Il (millantato) credito che il politico di turno ad ogni competizione elettorale chiede (e ottiene) con gli elettori, il più delle volte risulta immeritato ed inutile. Lo dimostrano le alterne vicende della politica che non mantiene le promesse. Nel nostro Paese, il più delle volte, con chiunque al potere, gli italiani ci hanno spesso rimesso. Ma non volendo mai rinunciare al desiderio che le cose mutino e portino gradualmente a soluzione le difficoltà degli italiani, vogliamo sperare che il governo in carica continui il suo percorso verso l’attuazione delle riforme. Proprio per dar corso a questo impegno il Premier Letta, di fronte alle recenti fibrillazioni dovute a Matteo Renzi per il disagio manifestato su La Stampa verso il governo, alle accuse dei partiti anche per il decreto mille proroghe, ha lasciato correre: “Tutto voglio tranne che farmi trascinare in polemiche giornaliere e personalistiche. Decideremo tutto insieme a gennaio, nel contratto di coalizione…ma adesso mettiamoci uno stop”.
Il contratto di coalizione dovrebbe consentire ai partiti della maggioranza di raccordarsi, di stabilire un percorso ben definito, di approfondire i provvedimenti da attuare, tempi e modi per giungervi, di mettere al riparo il governo dalle fibrillazioni quotidiane, dal “fuoco” amico e nemico. Ma, in politica, non sempre un contratto consente di arrivare agli obiettivi. Perché non viene rispettato. Alla fine, si tramuta in un boomerang per chi lo promuove. La parola contratto evoca alcuni ricordi che non sono stati positivi, e che forse lo sono stati solo inizialmente. Il contratto con gli italiani, sottoscritto da Silvio Berlusconi nel 2001 nella trasmissione “Porta a porta” di Bruno Vespa, che suscitò tanto clamore, era lastricato di buone intenzioni. Vinse con i suoi alleati quelle elezioni, governò per un lustro, ma non portò a casa le riforme per raddrizzare “la barca”. Furono accampate ragioni legate alla crisi economica internazionale, ma non vi fu cesura dellaspending review, il debito pubblico non fu ridotto, il Pil si attestò su posizioni stagnanti, fu varato (2005) il “porcellum”, il potere della conservazione inibì il processo riformatore.
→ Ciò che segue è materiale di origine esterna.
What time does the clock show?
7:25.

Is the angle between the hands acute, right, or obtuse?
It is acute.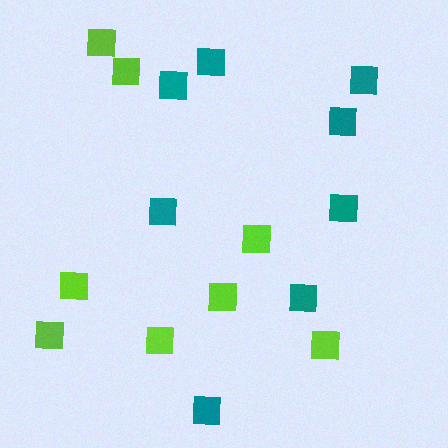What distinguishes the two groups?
There are 2 groups: one group of lime squares (8) and one group of teal squares (8).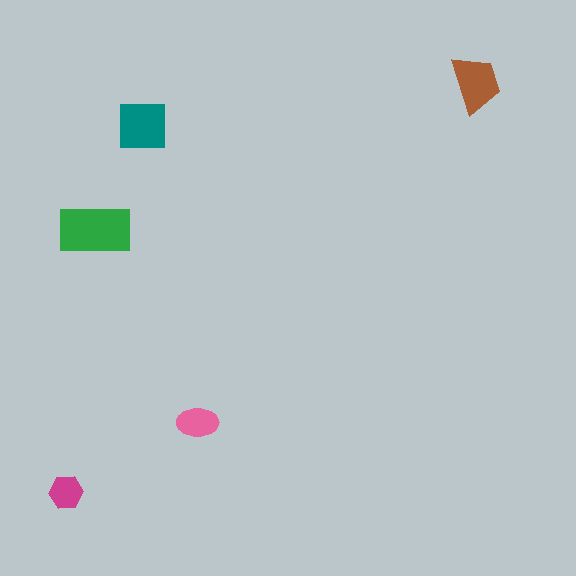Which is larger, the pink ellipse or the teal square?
The teal square.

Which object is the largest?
The green rectangle.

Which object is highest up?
The brown trapezoid is topmost.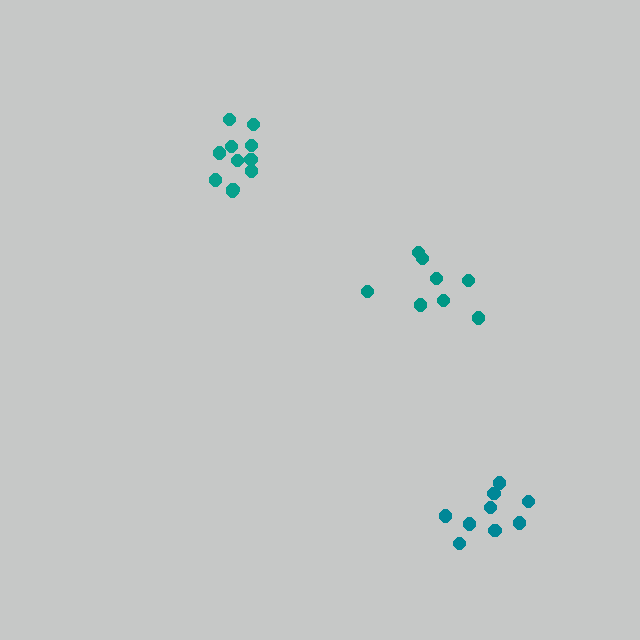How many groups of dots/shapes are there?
There are 3 groups.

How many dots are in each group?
Group 1: 8 dots, Group 2: 9 dots, Group 3: 11 dots (28 total).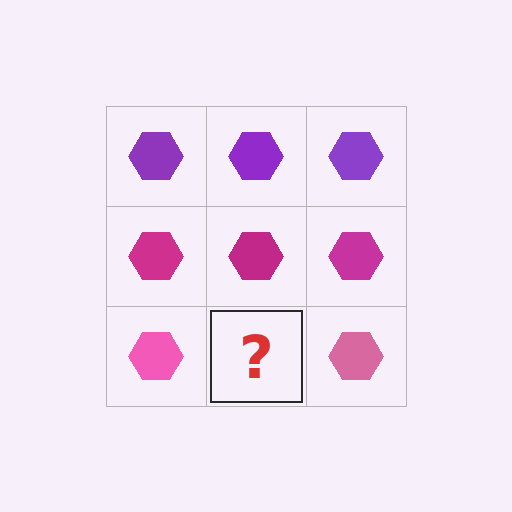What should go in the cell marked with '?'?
The missing cell should contain a pink hexagon.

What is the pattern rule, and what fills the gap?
The rule is that each row has a consistent color. The gap should be filled with a pink hexagon.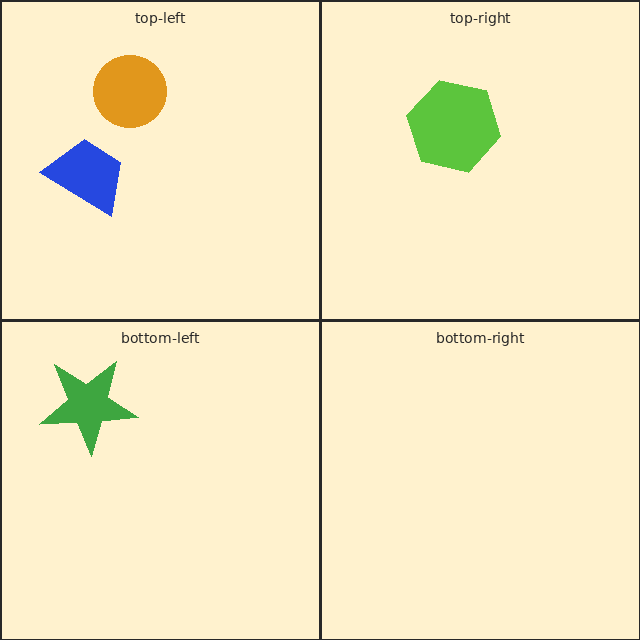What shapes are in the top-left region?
The blue trapezoid, the orange circle.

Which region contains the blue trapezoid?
The top-left region.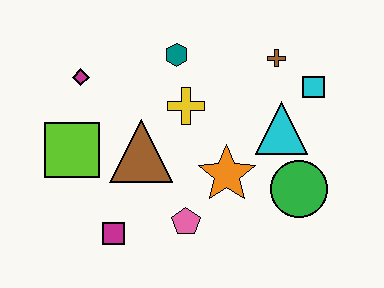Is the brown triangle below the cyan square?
Yes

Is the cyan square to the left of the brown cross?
No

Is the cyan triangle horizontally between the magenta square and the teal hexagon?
No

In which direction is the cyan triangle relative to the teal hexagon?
The cyan triangle is to the right of the teal hexagon.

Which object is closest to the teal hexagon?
The yellow cross is closest to the teal hexagon.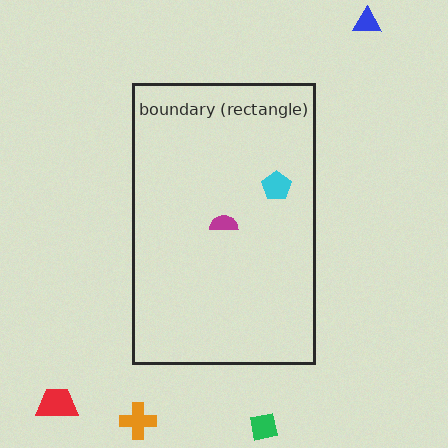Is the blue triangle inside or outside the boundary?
Outside.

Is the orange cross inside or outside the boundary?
Outside.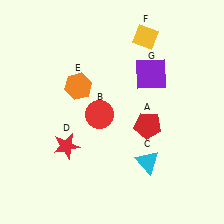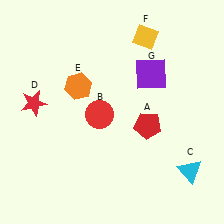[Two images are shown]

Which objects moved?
The objects that moved are: the cyan triangle (C), the red star (D).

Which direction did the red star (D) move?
The red star (D) moved up and to the left.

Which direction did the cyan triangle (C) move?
The cyan triangle (C) moved right.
Quel governo portò all’elezione della coalizione guidata da Romano Prodi (2006). E anche Salvatore Cuffaro, aspirante governatore della Sicilia dell’epoca, a mezzo stampa, sottoscrisse un contratto coi siciliani. Ma non mutò le loro esigenze, e la vicenda giudiziaria che lo ha ristretto nelle carceri di Regina Coeli, ne ha aborrito l’operato e quel contratto foriero di grandi mutazioni.
I contratti in politica, come i nostri politici, pare siano poco credibili. Senza volere accomunare il contratto di coalizione di Letta per il 2014 a quelli di Berlusconi e Cuffaro, speriamo solamente che con questo nuovo anno possa affermarsi la buona politica.
Nel marasma quotidiano a cui ci hanno abituato buona parte dei nostri rappresentanti, ci pare onesto rendere merito al Presidente della Repubblica Giorgio Napolitano. Il contratto con gli italiani, per le funzioni che gli competono, ci sembra lo abbia sempre rispettato, almeno per cultura istituzionale. Per i detrattori di turno, sosteniamo che un presidente non può essere “buono” o “cattivo” a secondo dei momenti in cui torna utile o deleterio. A Cossiga, per essere stato silente per i primi cinque anni del suo mandato lo chiamarono il “sardomuto”, a Napolitano, per l’inettitudine di una classe politica che lo ha pregato di restare, lo dovrebbero chiamare il “salvatore”, con il dovuto rispetto a Nostro Signore Gesù Cristo.